E nesse ponto convém destacar que, em se tratando de convocação de um precedente, não há que se falar em uma pretensa identidade lógica-subsuntiva (própria da aplicação das leis) dos casos comparados, mas sim uma aproximação de problemas, por meio do emprego da analogia, o que justifica a convocação da ratio decidendi do que fora decidido pelo STF no tema 13.

Por isso, infelizmente a aplicação da Súmula Carf 210 acabará por contribuir para o desnecessário aumento de litigiosidade, e não nos parece haver qualquer possibilidade de manutenção da responsabilidade tributária objetiva no Judiciário.

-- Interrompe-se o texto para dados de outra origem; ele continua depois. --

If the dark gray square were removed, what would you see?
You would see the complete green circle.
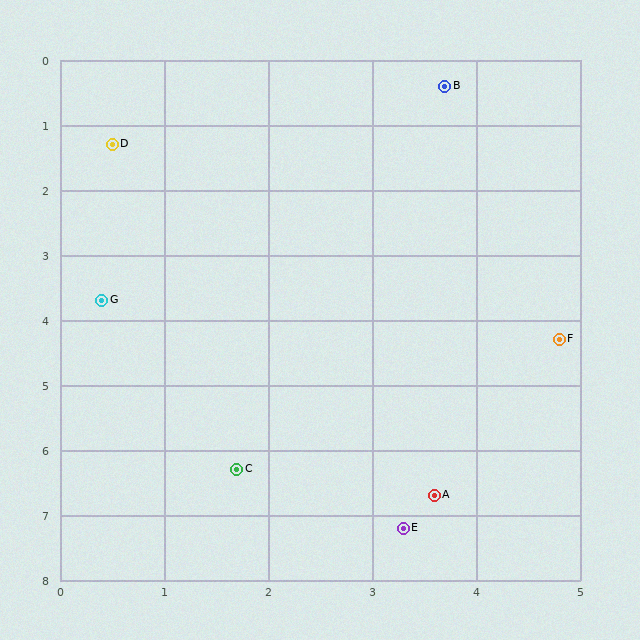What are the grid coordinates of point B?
Point B is at approximately (3.7, 0.4).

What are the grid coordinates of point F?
Point F is at approximately (4.8, 4.3).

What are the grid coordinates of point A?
Point A is at approximately (3.6, 6.7).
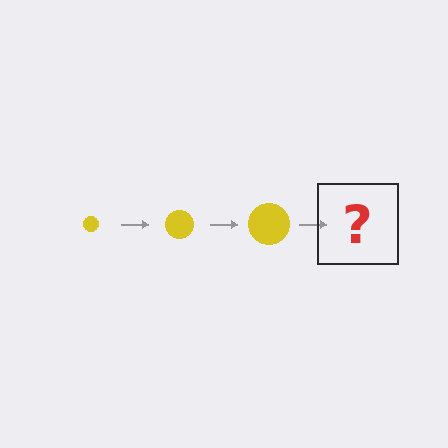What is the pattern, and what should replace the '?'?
The pattern is that the circle gets progressively larger each step. The '?' should be a yellow circle, larger than the previous one.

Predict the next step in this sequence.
The next step is a yellow circle, larger than the previous one.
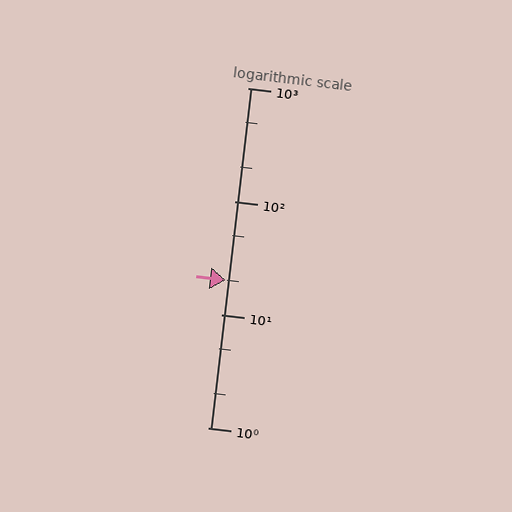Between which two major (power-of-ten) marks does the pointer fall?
The pointer is between 10 and 100.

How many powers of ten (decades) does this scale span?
The scale spans 3 decades, from 1 to 1000.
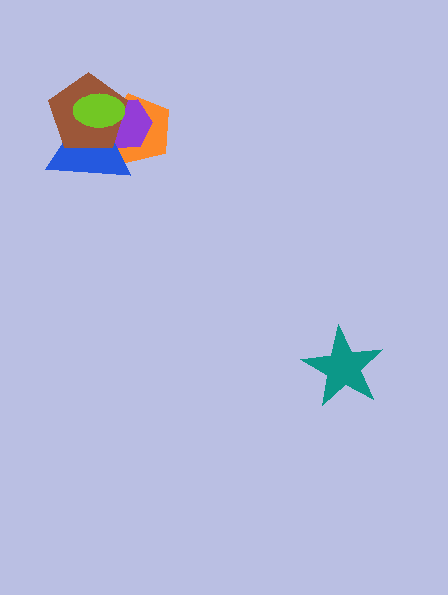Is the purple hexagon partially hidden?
Yes, it is partially covered by another shape.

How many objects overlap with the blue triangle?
4 objects overlap with the blue triangle.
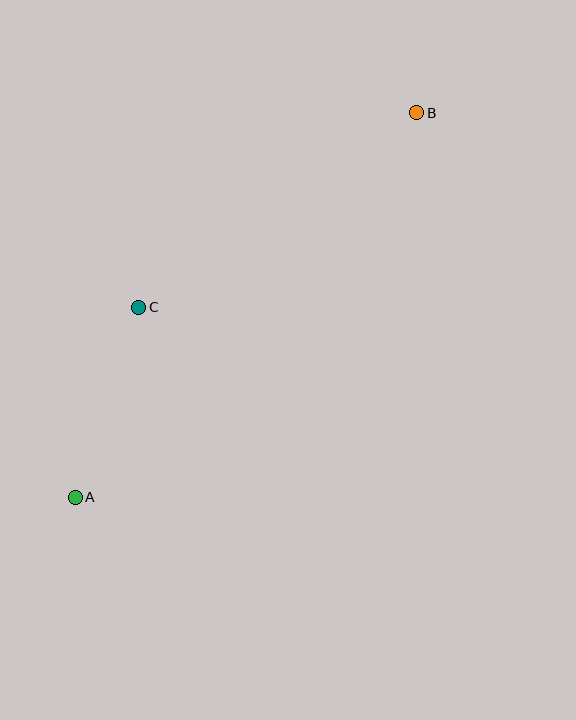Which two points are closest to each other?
Points A and C are closest to each other.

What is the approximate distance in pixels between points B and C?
The distance between B and C is approximately 339 pixels.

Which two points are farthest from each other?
Points A and B are farthest from each other.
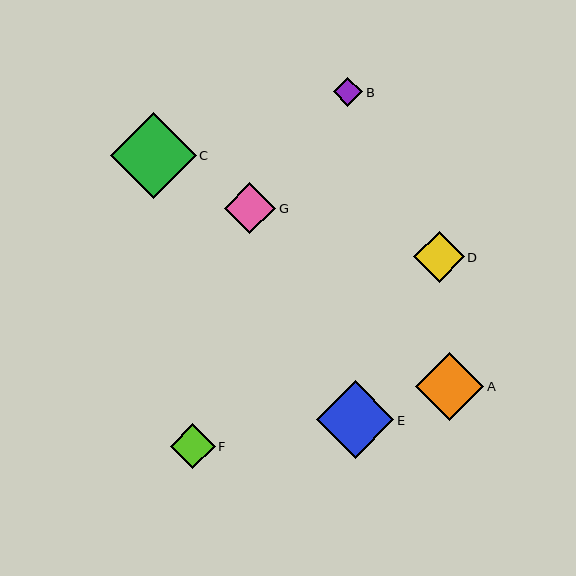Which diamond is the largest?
Diamond C is the largest with a size of approximately 86 pixels.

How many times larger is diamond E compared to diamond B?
Diamond E is approximately 2.6 times the size of diamond B.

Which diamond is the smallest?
Diamond B is the smallest with a size of approximately 29 pixels.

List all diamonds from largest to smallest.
From largest to smallest: C, E, A, G, D, F, B.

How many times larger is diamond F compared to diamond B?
Diamond F is approximately 1.5 times the size of diamond B.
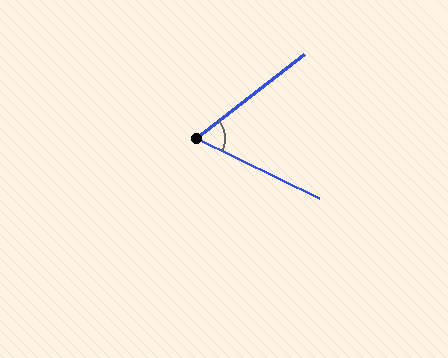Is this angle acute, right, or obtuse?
It is acute.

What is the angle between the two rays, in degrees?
Approximately 64 degrees.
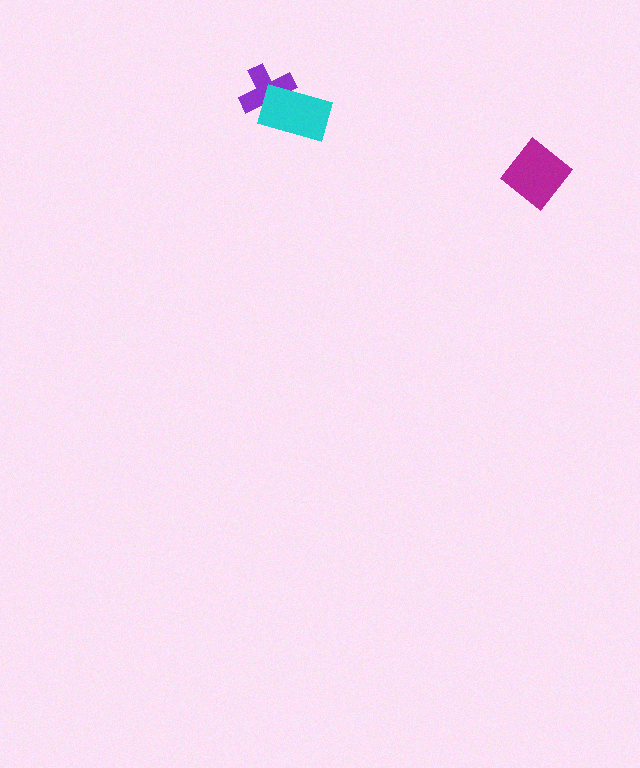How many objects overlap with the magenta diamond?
0 objects overlap with the magenta diamond.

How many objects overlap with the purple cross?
1 object overlaps with the purple cross.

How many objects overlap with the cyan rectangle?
1 object overlaps with the cyan rectangle.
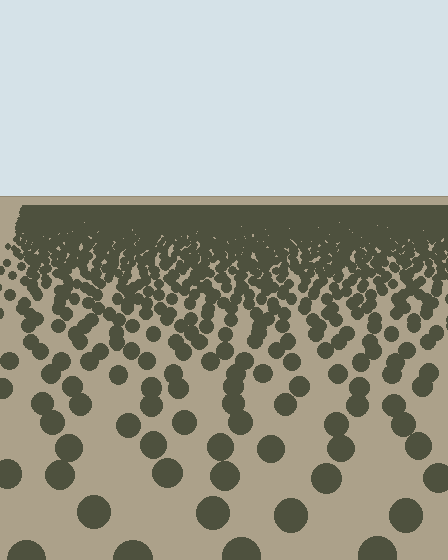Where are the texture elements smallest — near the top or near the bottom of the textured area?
Near the top.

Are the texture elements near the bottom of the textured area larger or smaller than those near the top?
Larger. Near the bottom, elements are closer to the viewer and appear at a bigger on-screen size.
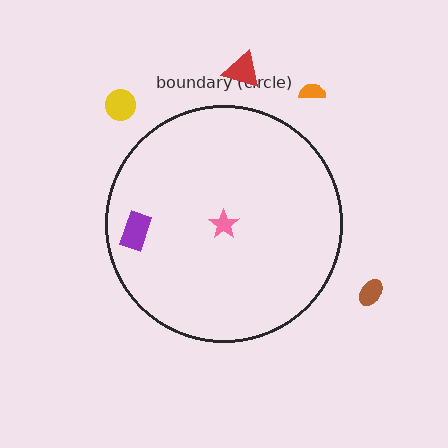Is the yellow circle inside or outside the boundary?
Outside.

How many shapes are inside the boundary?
2 inside, 4 outside.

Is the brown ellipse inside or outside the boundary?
Outside.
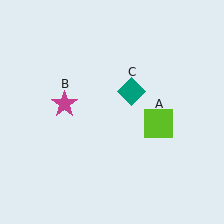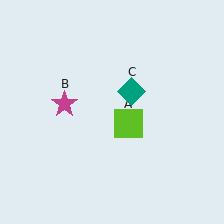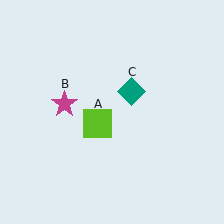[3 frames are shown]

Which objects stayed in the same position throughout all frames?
Magenta star (object B) and teal diamond (object C) remained stationary.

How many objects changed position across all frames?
1 object changed position: lime square (object A).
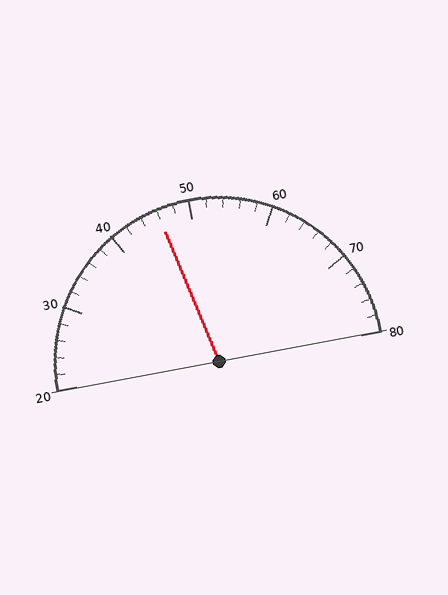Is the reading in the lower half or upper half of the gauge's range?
The reading is in the lower half of the range (20 to 80).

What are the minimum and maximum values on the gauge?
The gauge ranges from 20 to 80.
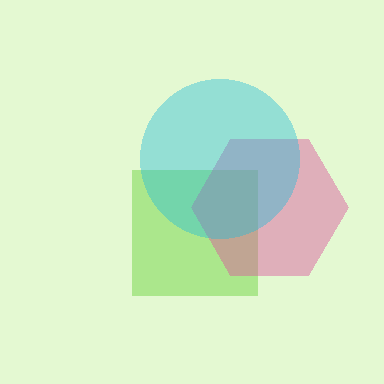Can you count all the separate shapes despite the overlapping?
Yes, there are 3 separate shapes.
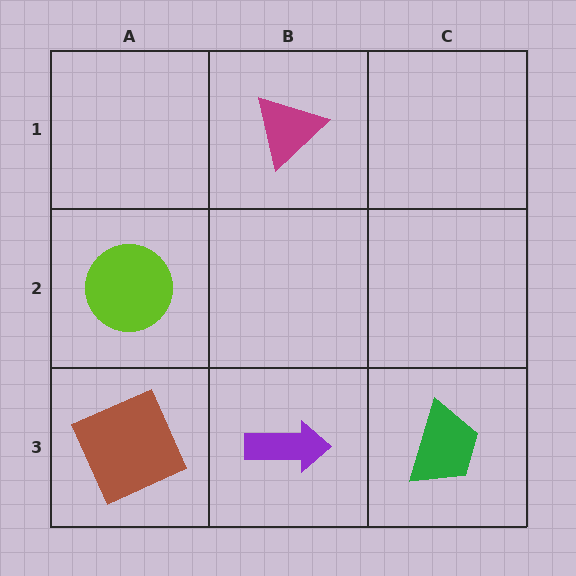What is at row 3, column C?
A green trapezoid.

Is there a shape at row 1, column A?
No, that cell is empty.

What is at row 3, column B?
A purple arrow.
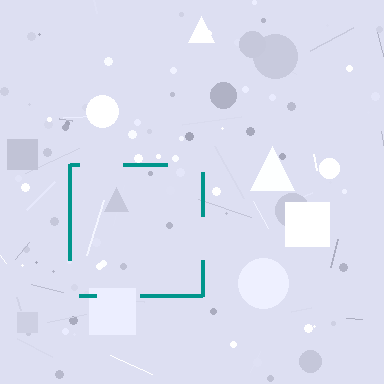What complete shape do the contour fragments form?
The contour fragments form a square.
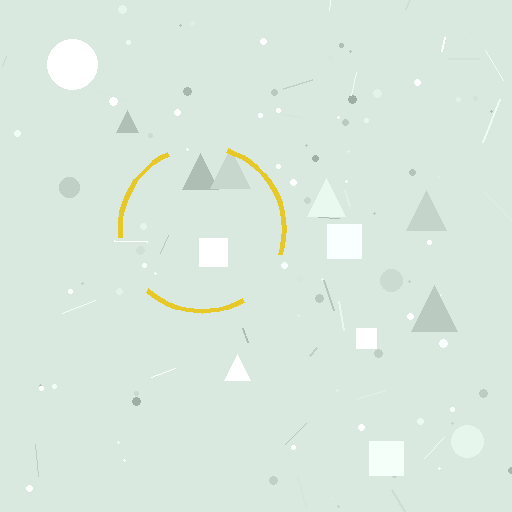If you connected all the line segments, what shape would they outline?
They would outline a circle.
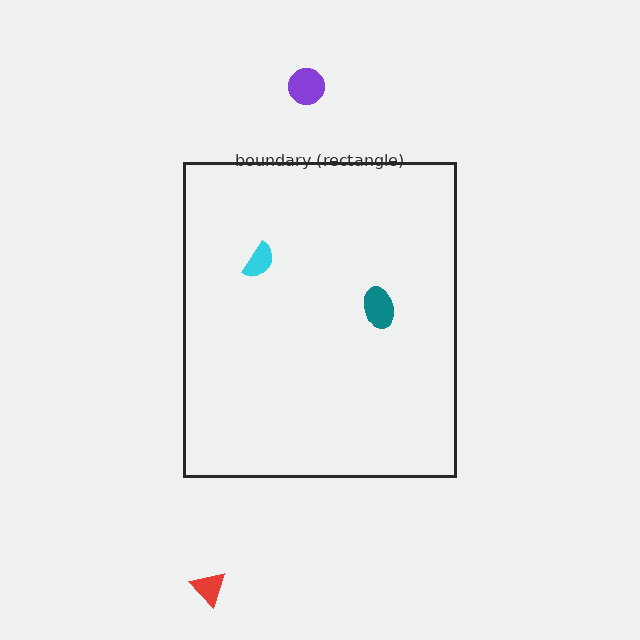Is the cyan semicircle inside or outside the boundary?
Inside.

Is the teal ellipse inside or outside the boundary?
Inside.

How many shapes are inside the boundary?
2 inside, 2 outside.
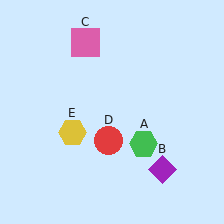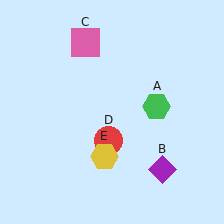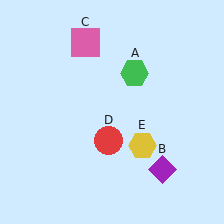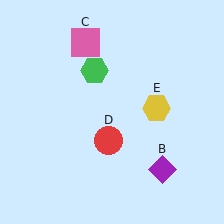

Para finalizar, a Súmula Carf 210 também caminha em sentido inverso de diversas normas vigentes ou ainda em discussão, inclusive da própria Receita Federal, que autorizam a atribuição da responsabilidade tão somente quando houver interesse comum ou ilícito, como se nota a seguir:

Artigos 5º, XIII e 170, parágrafo único da Constituição, que vedam a desconsideração ex lege e objetiva da personalidade jurídica.
Código Civil – Art. 49-A, parágrafo único: “A autonomia patrimonial das pessoas jurídicas é um instrumento lícito de alocação e segregação de riscos, estabelecido pela lei com a finalidade de estimular empreendimentos, para a geração de empregos, tributo, renda e inovação em benefício de todos.”
Parecer Normativo Cosit/RFB nº 4/2018, item 21: “Já se adianta que os grupos econômicos formados de acordo com os Capítulos XX e XXI da Lei nº 6.404, de 15 de dezembro de 1976, em que há pleno respeito à personalidade jurídica de seus integrantes (mantendo-se a autonomia patrimonial e operacional de cada um deles), não podem sofrer a responsabilização solidária, salvo cometimento em conjunto do próprio fato gerador.”
PLP 68/2024 – art. 24, § 4º: “Não enseja a responsabilidade solidária a mera existência de grupo econômico quando inexistente qualquer ação ou omissão que se enquadre no inciso V do caput.”

Conclusão

Diante do exposto, podemos concluir que o artigo 30, IX, da Lei nº 8.212/91 é válido para atribuir responsabilidade solidária aos grupos econômicos somente se respeitados os artigos 124, I e II, e 128 do CTN, o que não ocorre pelo exclusivo fato de duas ou mais sociedades pertencerem a um mesmo grupo econômico, de forma que a Súmula Carf 210 viola a Constituição, o CTN e a vasta jurisprudência judicial (inclusive precedente vinculante) para o tema.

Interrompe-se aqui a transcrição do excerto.